Modular manufacturers hold an envious position when it comes to ordering building materials. They require so much lumber that they become the most important clients that lumber retailers have. As such, the retailers make sure that they keep the manufacturers happy by providing them with their highest quality materials.

With a small quantity of lumber, it is prohibitively expensive and can cause major delays to return less-than-optimal pieces and request new material. Since modular manufacturers buy in bulk, if any sub-par materials do get shipped, they can be returned before they threaten the structural integrity of your home.

Controlled Environment

Building indoors offers incredible advantages to modular manufacturers, not least of which is that no matter what the weather is like outside, construction on your home can continue. Bad weather can also damage your building materials, causing parts of your home that should not be exposed to the outdoors to weather prematurely.

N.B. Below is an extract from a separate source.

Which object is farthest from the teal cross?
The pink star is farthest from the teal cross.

The factory environment is also preferable to a build site because it can be kept locked up overnight. Budget overages and delays are frequently due to missing, stolen, or damaged building materials, particularly in more densely populated areas.

Quality Inspection

Since modular homes are constructed in a factory, they are subject to rule concerning factory manufacturing and therefore are thoroughly inspected at every step. The inspector is someone employed by the manufacturer whose whole job it is to make sure that quality standards are being upheld. These inspections are in addition to the third-party inspections done on every residential building, not as a replacement. There are no easements given to modular homes like there are to manufactured or mobile homes; they are subject to the same strict regulations that site-built homes must adhere to.

“These inspections are in addition to the third-party inspections done on every residential building, not as a replacement.”

Structural Integrity

As the final nail in the coffin to the argument that says that modular homes aren’t constructed soundly, consider that every separate module that is used to create your home has to travel over highways and back roads –sometimes for distances of hundreds of miles – to get to their final destination. This means they have to withstand high winds, constant vibration, extreme shifts in weight distribution due to turning and braking, and shaking from bumps in the road. Modular construction is so strong in fact, that FEMA says that modular homes hold up better against extreme weather than site-built homes.